Pour maintenir leur domination, les USA ont artificiellement créé un Sud-Vietnam disposant d’une énorme armée de 700 000 hommes. A défaut d’élections, ils ont organisé un référendum particulièrement frauduleux pour justifier l’installation du général Diem au pouvoir. Vu le faible crédit de ce militaire, une répression dictatoriale a été imposée à la population. De 1962 à 1967, 14 millions de vietnamiens ruraux ont été déplacés de force de leurs lieux de vie vers des camps de "pacification" ou de "concentration". Le nombre de prisonniers croupissant et mourant dans des cachots sordides se maintient aux environs de 150000.

Si son vrai but était de protéger le "monde libre", l’OTAN aurait dû être dissous lorsque le Pacte de Varsovie a été dissous

Lorsque Gorbatchev a annoncé, dans un discours aux Nations Unies, dès décembre 1988, le retrait des forces russes des pays du Pacte de Varsovie, et qu’ensuite ce même Pacte fut dissous, l’OTAN aurait pu considérer sa tâche comme accomplie. La dissolution de l’OTAN avait d’ailleurs été un engagement fait à M. Gorbatchev.

En réalité, l’OTAN n’a jamais cessé sa stratégie d’élargissement. De même qu’en 1952 l’OTAN faisait adhérer la Turquie et la Grèce, dont les positions géographiques étaient stratégiques autour de l’URSS, l’OTAN a aujourd’hui invité la Géorgie et l’Ukraine à adhérer. Entre-temps, l’OTAN est passée à 26 membres, et son élargissement s’est fait concomitamment avec l’élargissement de l’Union Européenne, en accord avec elle mais en réalité en l’affaiblissant.

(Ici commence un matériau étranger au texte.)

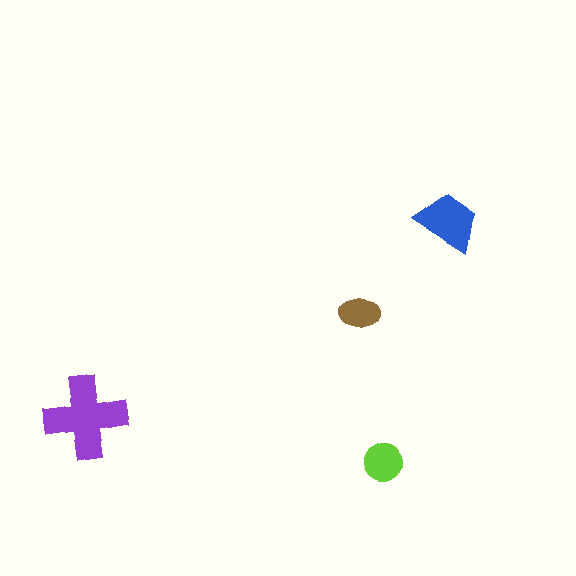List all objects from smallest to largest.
The brown ellipse, the lime circle, the blue trapezoid, the purple cross.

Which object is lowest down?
The lime circle is bottommost.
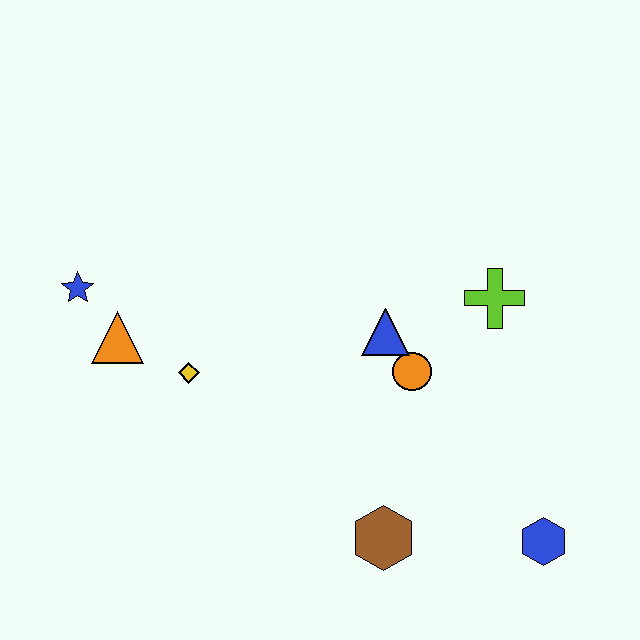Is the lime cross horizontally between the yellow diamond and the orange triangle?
No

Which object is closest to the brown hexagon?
The blue hexagon is closest to the brown hexagon.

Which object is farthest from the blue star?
The blue hexagon is farthest from the blue star.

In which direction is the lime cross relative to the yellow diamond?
The lime cross is to the right of the yellow diamond.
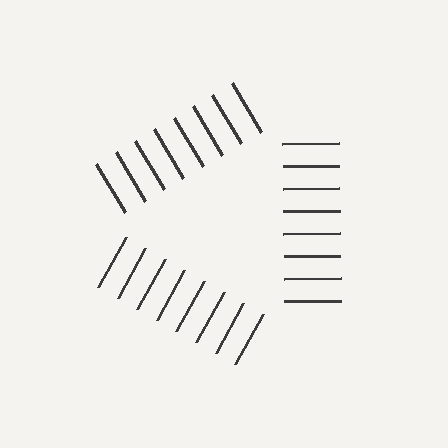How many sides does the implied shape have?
3 sides — the line-ends trace a triangle.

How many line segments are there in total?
24 — 8 along each of the 3 edges.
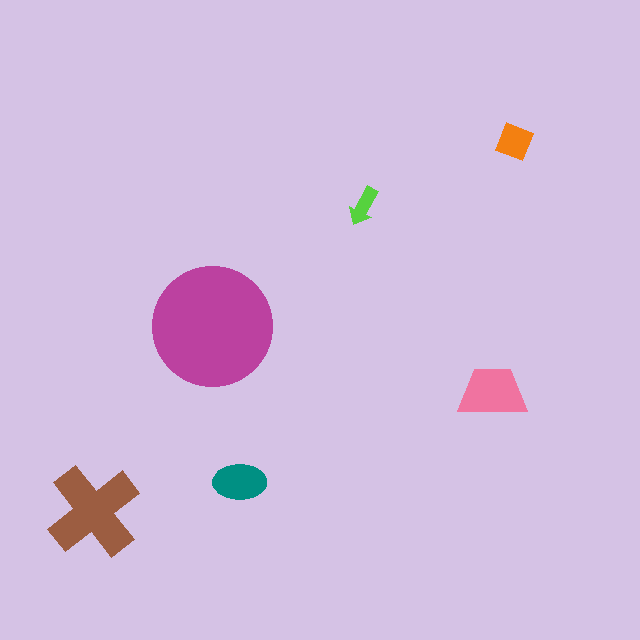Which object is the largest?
The magenta circle.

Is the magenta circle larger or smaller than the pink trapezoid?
Larger.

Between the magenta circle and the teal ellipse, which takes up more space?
The magenta circle.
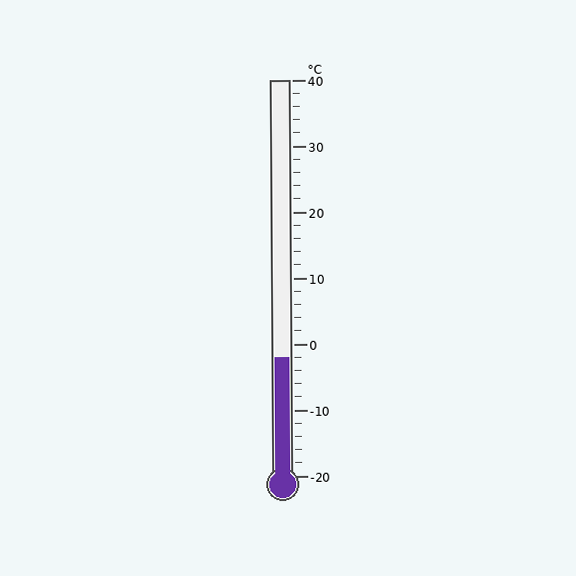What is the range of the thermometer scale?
The thermometer scale ranges from -20°C to 40°C.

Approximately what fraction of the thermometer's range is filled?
The thermometer is filled to approximately 30% of its range.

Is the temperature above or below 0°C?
The temperature is below 0°C.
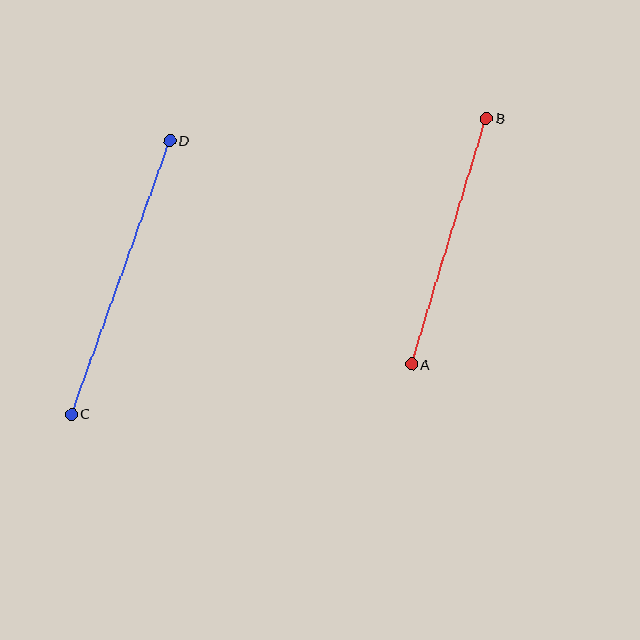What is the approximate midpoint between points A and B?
The midpoint is at approximately (449, 241) pixels.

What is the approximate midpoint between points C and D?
The midpoint is at approximately (121, 277) pixels.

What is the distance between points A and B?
The distance is approximately 257 pixels.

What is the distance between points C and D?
The distance is approximately 291 pixels.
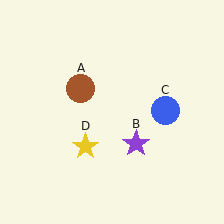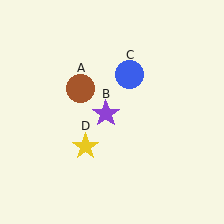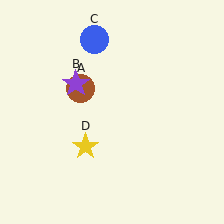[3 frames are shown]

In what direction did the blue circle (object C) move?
The blue circle (object C) moved up and to the left.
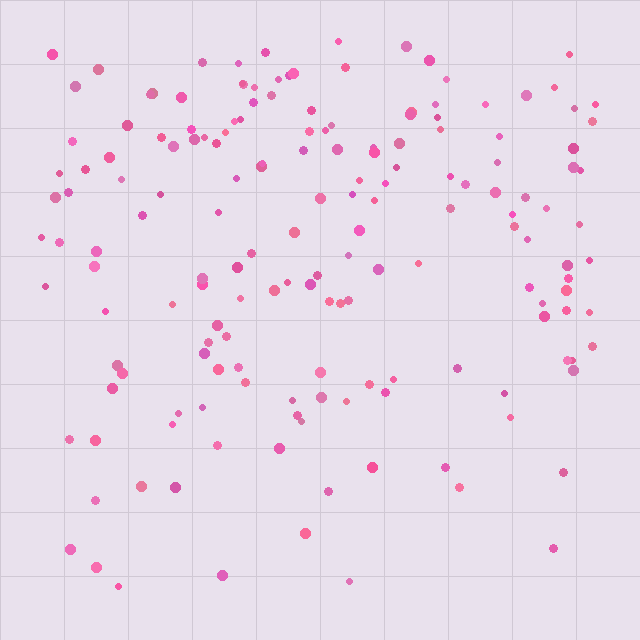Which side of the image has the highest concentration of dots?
The top.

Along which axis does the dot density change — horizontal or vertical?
Vertical.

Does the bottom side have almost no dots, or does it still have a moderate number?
Still a moderate number, just noticeably fewer than the top.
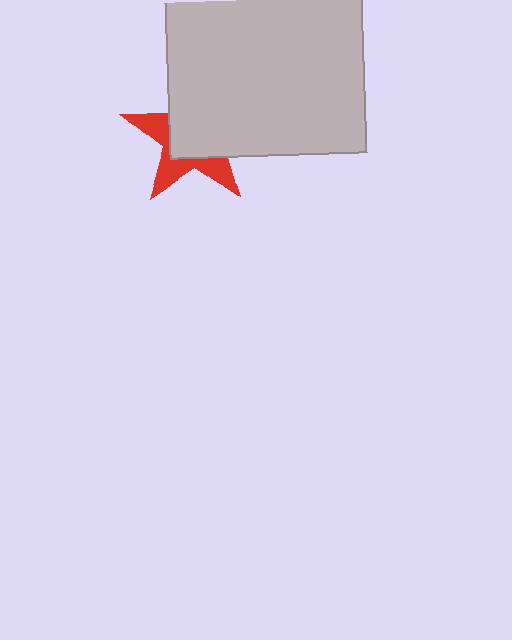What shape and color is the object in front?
The object in front is a light gray square.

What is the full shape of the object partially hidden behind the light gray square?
The partially hidden object is a red star.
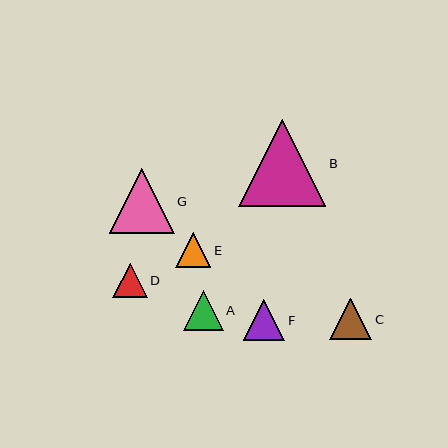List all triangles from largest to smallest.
From largest to smallest: B, G, C, F, A, E, D.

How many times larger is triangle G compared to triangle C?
Triangle G is approximately 1.6 times the size of triangle C.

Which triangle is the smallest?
Triangle D is the smallest with a size of approximately 35 pixels.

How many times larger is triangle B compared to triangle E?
Triangle B is approximately 2.5 times the size of triangle E.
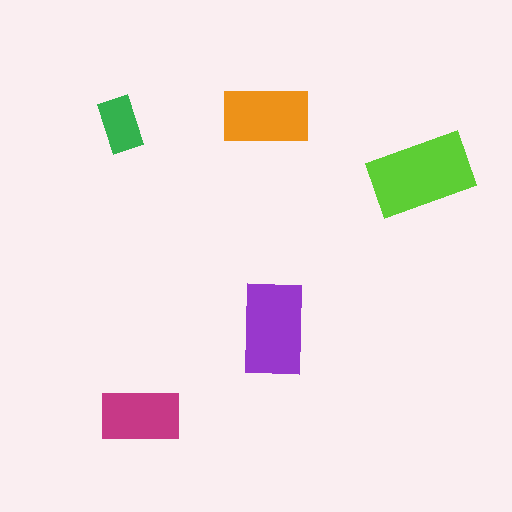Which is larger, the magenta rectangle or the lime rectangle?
The lime one.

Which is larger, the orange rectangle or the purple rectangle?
The purple one.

L’adhésion de la République Tchèque, de la Pologne et de la Hongrie a abouti à la mise en œuvre d’un programme d’établissement de bases anti-missiles dans ces pays, et l’on sait que la CIA a établi des prisons secrètes en territoire européen en avant-goût de la prison de Guantanamo, et ce dans le plus grand laisser-faire des autorités européennes.

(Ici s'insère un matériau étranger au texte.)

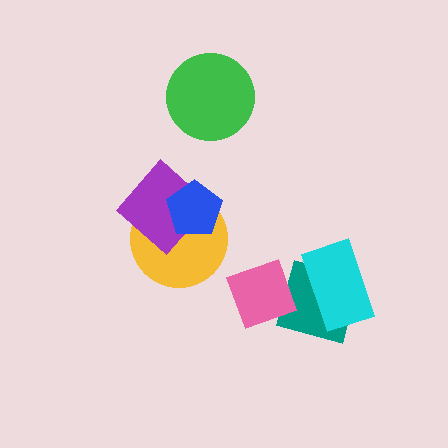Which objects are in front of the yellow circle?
2 objects cover part of the yellow circle: the purple diamond and the blue pentagon.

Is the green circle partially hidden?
No, no other shape covers it.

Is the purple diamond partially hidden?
Yes, it is partially covered by another shape.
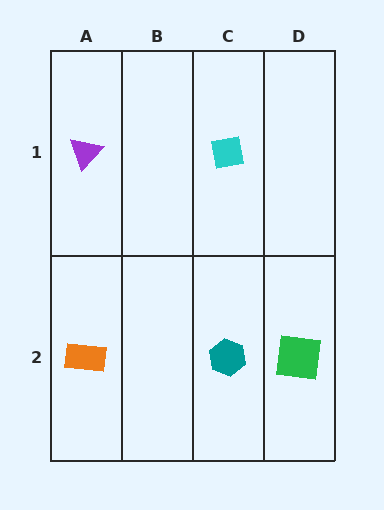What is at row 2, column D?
A green square.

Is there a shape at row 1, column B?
No, that cell is empty.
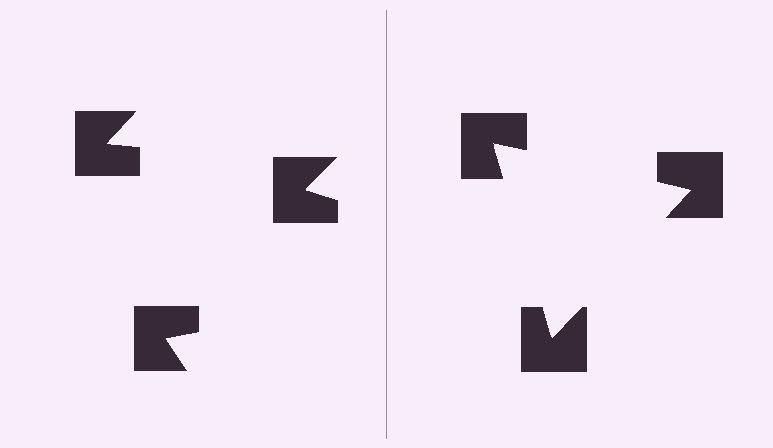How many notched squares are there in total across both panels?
6 — 3 on each side.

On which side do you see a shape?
An illusory triangle appears on the right side. On the left side the wedge cuts are rotated, so no coherent shape forms.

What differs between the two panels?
The notched squares are positioned identically on both sides; only the wedge orientations differ. On the right they align to a triangle; on the left they are misaligned.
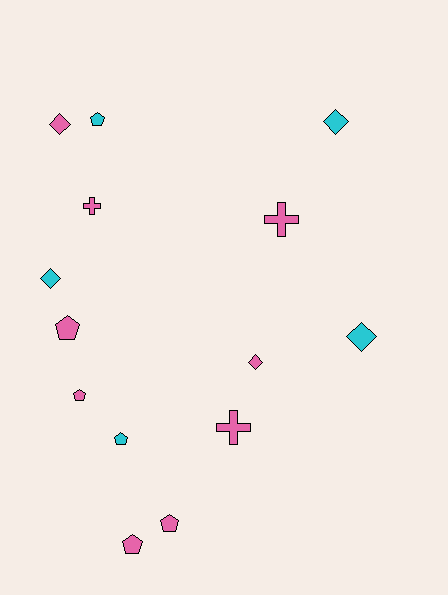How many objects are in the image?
There are 14 objects.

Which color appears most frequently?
Pink, with 9 objects.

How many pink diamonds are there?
There are 2 pink diamonds.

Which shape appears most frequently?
Pentagon, with 6 objects.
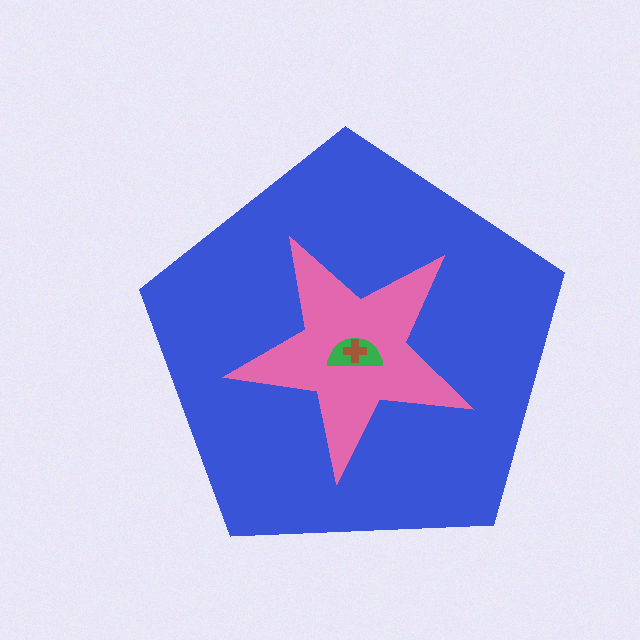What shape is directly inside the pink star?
The green semicircle.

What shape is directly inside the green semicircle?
The brown cross.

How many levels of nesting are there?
4.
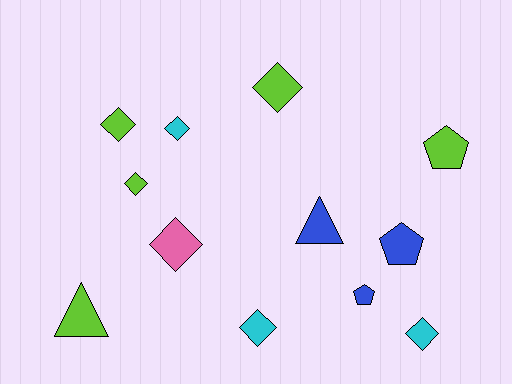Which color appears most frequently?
Lime, with 5 objects.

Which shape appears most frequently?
Diamond, with 7 objects.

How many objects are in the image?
There are 12 objects.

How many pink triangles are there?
There are no pink triangles.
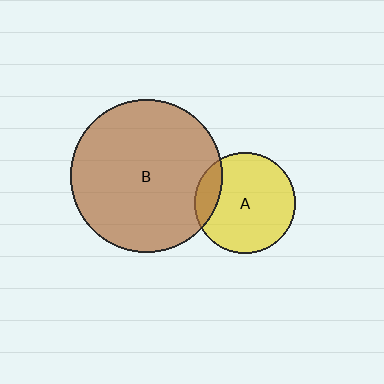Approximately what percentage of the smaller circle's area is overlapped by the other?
Approximately 15%.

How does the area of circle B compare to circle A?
Approximately 2.3 times.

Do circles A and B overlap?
Yes.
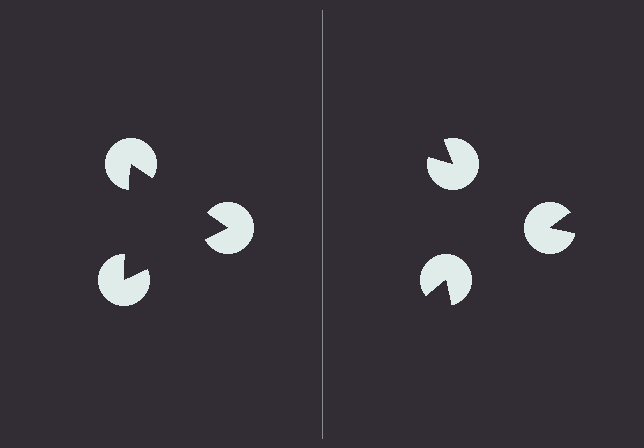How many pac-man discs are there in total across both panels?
6 — 3 on each side.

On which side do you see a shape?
An illusory triangle appears on the left side. On the right side the wedge cuts are rotated, so no coherent shape forms.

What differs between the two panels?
The pac-man discs are positioned identically on both sides; only the wedge orientations differ. On the left they align to a triangle; on the right they are misaligned.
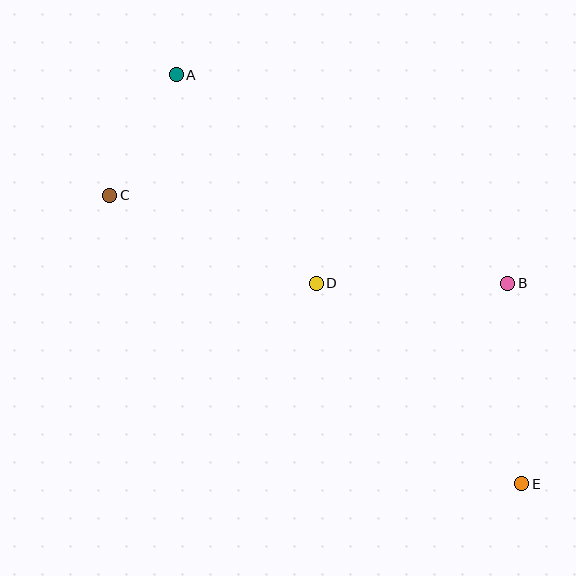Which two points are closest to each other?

3) 21 février 1966 La France exige l’évacuation des bases françaises de l’OTAN et se retire du commandement intégré

Depuis 1950, des bases aériennes et quartiers généraux US, de même que des installations de l’OTAN fonctionnent sur le territoire français.

En septembre 1958, le général De Gaulle, président de la république française adresse un mémorandum au Président des USA (Eisenhower) et au Premier ministre britannique (Macmillan), dans lequel il critique l’OTAN comme cache-sexe des seuls Etats-Unis et demande une réforme dans le sens d’une alliance à responsabilités partagées.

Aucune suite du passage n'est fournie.